The following code snippet should do pretty much what you are looking for.
val stream1: DataStream[Event1] = ???
val stream2: DataStream[Event2] = ???
// map both streams to their ID and a isStart flag to have a common type
val ids1: DataStream[(Int, Boolean)] = stream1.map(e => (e.id, true) )

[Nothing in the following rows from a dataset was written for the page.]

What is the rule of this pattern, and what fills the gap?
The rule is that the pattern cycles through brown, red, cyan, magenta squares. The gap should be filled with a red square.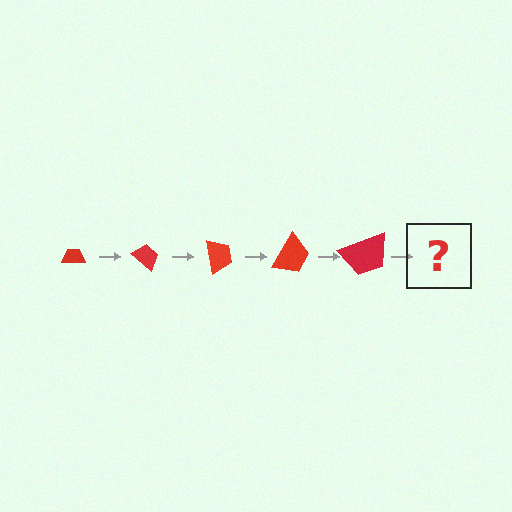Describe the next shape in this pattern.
It should be a trapezoid, larger than the previous one and rotated 200 degrees clockwise from the start.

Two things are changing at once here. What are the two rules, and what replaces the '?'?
The two rules are that the trapezoid grows larger each step and it rotates 40 degrees clockwise each step. The '?' should be a trapezoid, larger than the previous one and rotated 200 degrees clockwise from the start.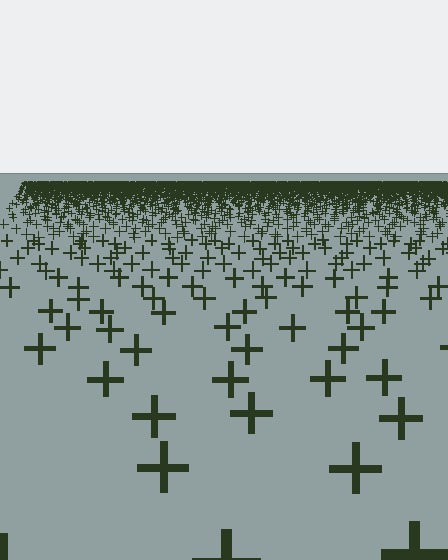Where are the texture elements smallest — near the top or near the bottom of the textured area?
Near the top.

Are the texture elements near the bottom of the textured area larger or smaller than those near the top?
Larger. Near the bottom, elements are closer to the viewer and appear at a bigger on-screen size.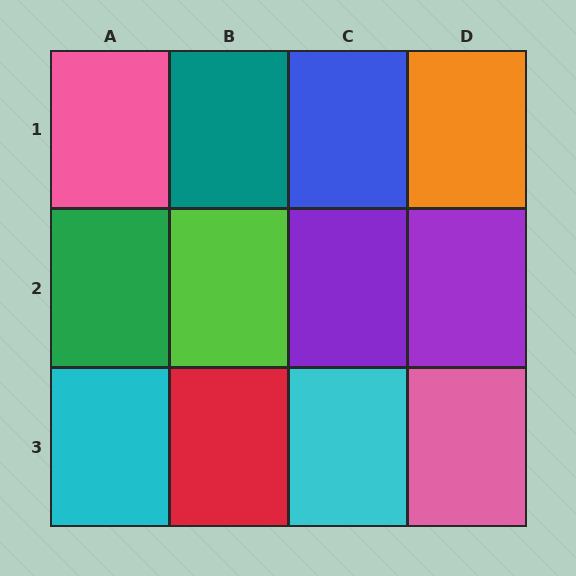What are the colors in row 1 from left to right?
Pink, teal, blue, orange.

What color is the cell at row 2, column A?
Green.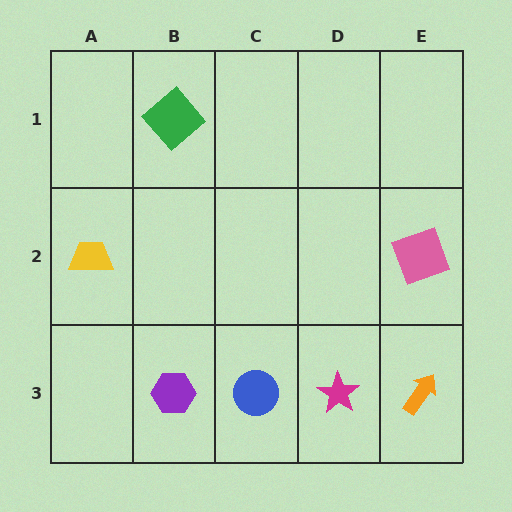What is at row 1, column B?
A green diamond.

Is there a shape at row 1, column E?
No, that cell is empty.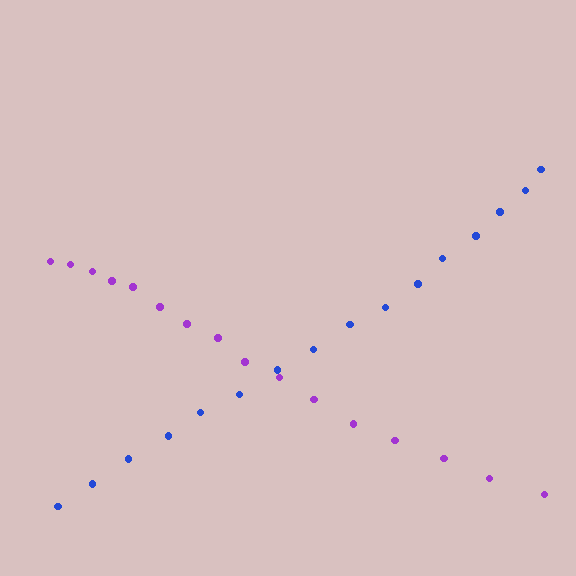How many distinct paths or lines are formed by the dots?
There are 2 distinct paths.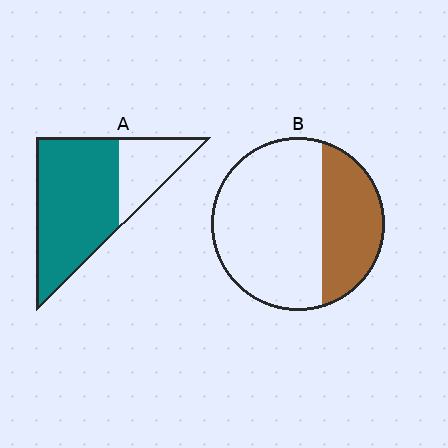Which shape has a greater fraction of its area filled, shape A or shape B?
Shape A.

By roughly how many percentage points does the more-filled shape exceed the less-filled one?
By roughly 40 percentage points (A over B).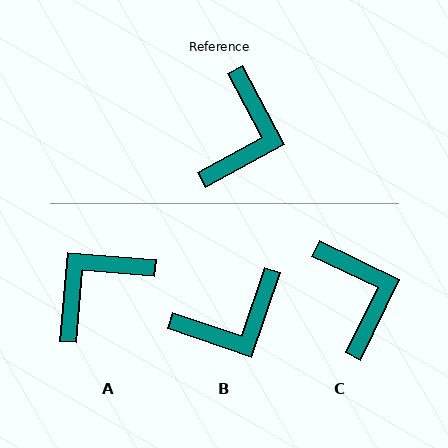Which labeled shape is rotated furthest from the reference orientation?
A, about 147 degrees away.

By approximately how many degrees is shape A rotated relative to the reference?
Approximately 147 degrees counter-clockwise.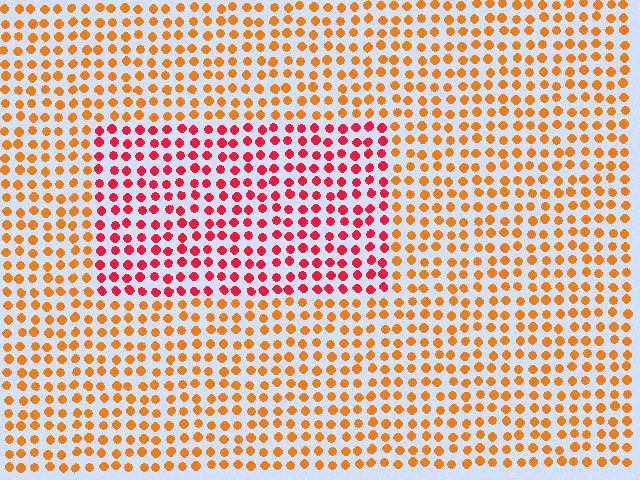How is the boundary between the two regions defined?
The boundary is defined purely by a slight shift in hue (about 40 degrees). Spacing, size, and orientation are identical on both sides.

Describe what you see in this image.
The image is filled with small orange elements in a uniform arrangement. A rectangle-shaped region is visible where the elements are tinted to a slightly different hue, forming a subtle color boundary.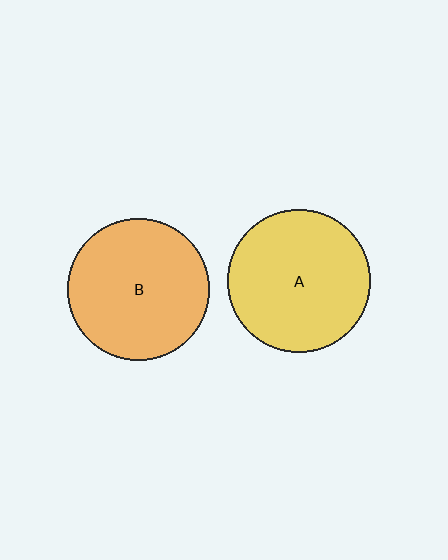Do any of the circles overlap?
No, none of the circles overlap.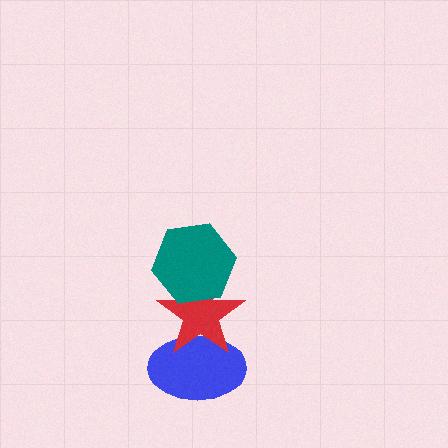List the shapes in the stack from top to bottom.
From top to bottom: the teal hexagon, the red star, the blue ellipse.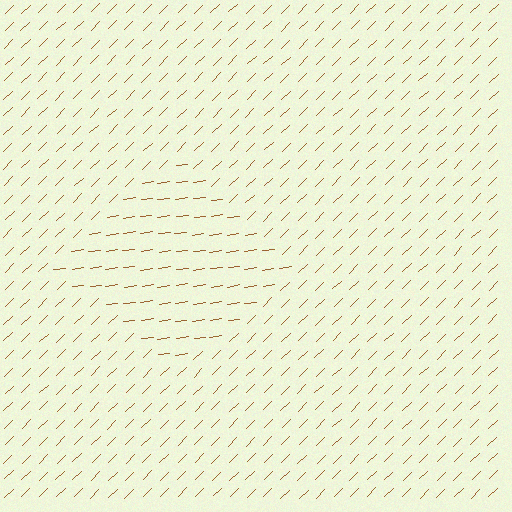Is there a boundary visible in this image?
Yes, there is a texture boundary formed by a change in line orientation.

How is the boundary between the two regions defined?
The boundary is defined purely by a change in line orientation (approximately 36 degrees difference). All lines are the same color and thickness.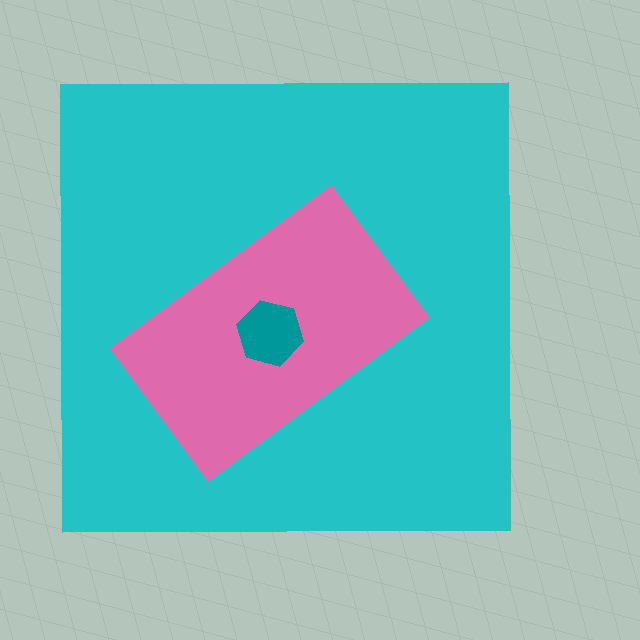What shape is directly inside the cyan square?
The pink rectangle.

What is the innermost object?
The teal hexagon.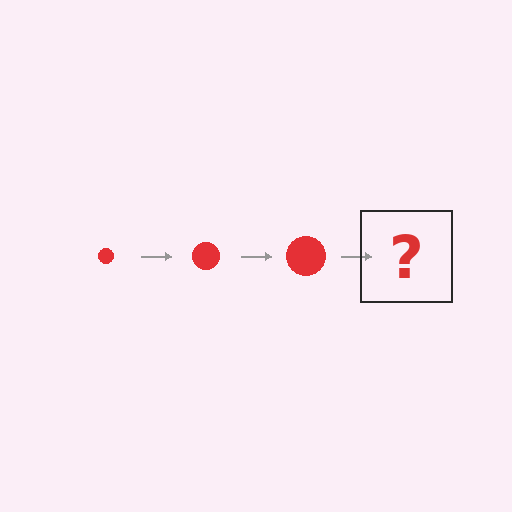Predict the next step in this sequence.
The next step is a red circle, larger than the previous one.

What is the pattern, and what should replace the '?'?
The pattern is that the circle gets progressively larger each step. The '?' should be a red circle, larger than the previous one.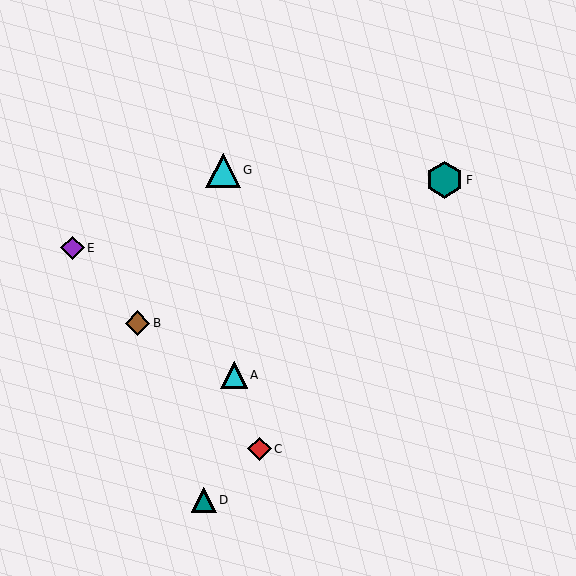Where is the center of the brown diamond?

val ids2: DataStream[(Int, Boolean)] = stream2.map(e => (e.id, false) )
// union both streams
val ids = ids1.union(ids2)
// use a stateful FlatMapFunction to check
val onlyEOL: DataStream[Int] = ids
// organize stream by ID
.keyBy(_._1)
// use stateful FlatMapFunction to check that bol arrived before eol
.flatMapWithState {
(value: (Int, Boolean), state: Option[Boolean]) =>
if (value._2) {
// bol event -> emit nothing and set state to true
( List(), Some(true))
} else {
// eol event
if (state.isDefined && state.get) {
// bol was seen before -> emit nothing and remove state
( List(), None)
} else {
// bol was NOT seen before -> emit ID and remove state
( List(value._1), None)
}
}
}
Upvotes: 1